I'm heading to the ocean in a few weeks and wanted to try the "bubble rig." I was looking for recommendation of the size of float that is necessary. One site referenced two inches. I was able to find a store that had a 12 pack of 1-3/4" bubbles for $2.99. Alternatively I can order one 2-1/2" for $0.96 site to store from Walmart. What do you think? Are the 1-3/4" big enough or will I wish I would have gotten the larger ones? Thanks.


----------



## Splittine (Nov 24, 2007)

*Gulf


----------



## clifton (Apr 26, 2016)

What does "*gulf" mean?


----------



## NKlamerus (Jan 4, 2016)

clifton said:


> What does "*gulf" mean?


Unless your'e on the East Coast

You will be fishing the "Gulf" of Mexico. 

Not the Atlantic Ocean. 

2 entirely different places. And not interchangeable.


----------



## NKlamerus (Jan 4, 2016)

Realistically i think youll be fine with the small ones, 3$ isn't enough to worry about


----------



## clifton (Apr 26, 2016)

I know what a gulf is. I didn't know "*gulf" was a question.
As in "Are you fishing in the gulf?"

I will be fishing in the Atlantic off the coast of N.C.

I asked the question here because it seemed like an active forum with knowledgeable members.

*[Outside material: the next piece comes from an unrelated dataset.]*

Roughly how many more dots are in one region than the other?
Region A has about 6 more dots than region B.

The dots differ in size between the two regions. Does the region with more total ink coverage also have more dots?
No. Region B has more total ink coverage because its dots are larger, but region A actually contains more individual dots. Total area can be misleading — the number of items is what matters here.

NKlamerus, Thanks for your answer. I was planning on getting the 1-3/4" ones but didn't want to be lacking the casting distance the 2-1/2" may provide. 

Have you used smaller bubbles?


----------



## kingfish501 (Oct 7, 2007)

Clifton, if they are the clear ones, you adjust the weight by adding or removing some water.


----------



## clifton (Apr 26, 2016)

Kingfish, Thanks. I know, however, the larger ones will hold more water. 

Has anyone used a smaller bubble?


----------



## goheel (Feb 3, 2011)

Just get yourself the bigger ones, you're not gonna use 12 bubbles. Two should last you the whole season of fishing.


----------



## Btillr (Nov 12, 2015)

Small ones will be adequate


----------



## clifton (Apr 26, 2016)

I got the bigger ones. I'm glad I did. I wanted to post this up here in case anyone else needed the info. The smaller ones seemed like they would be better for trout, etc.


----------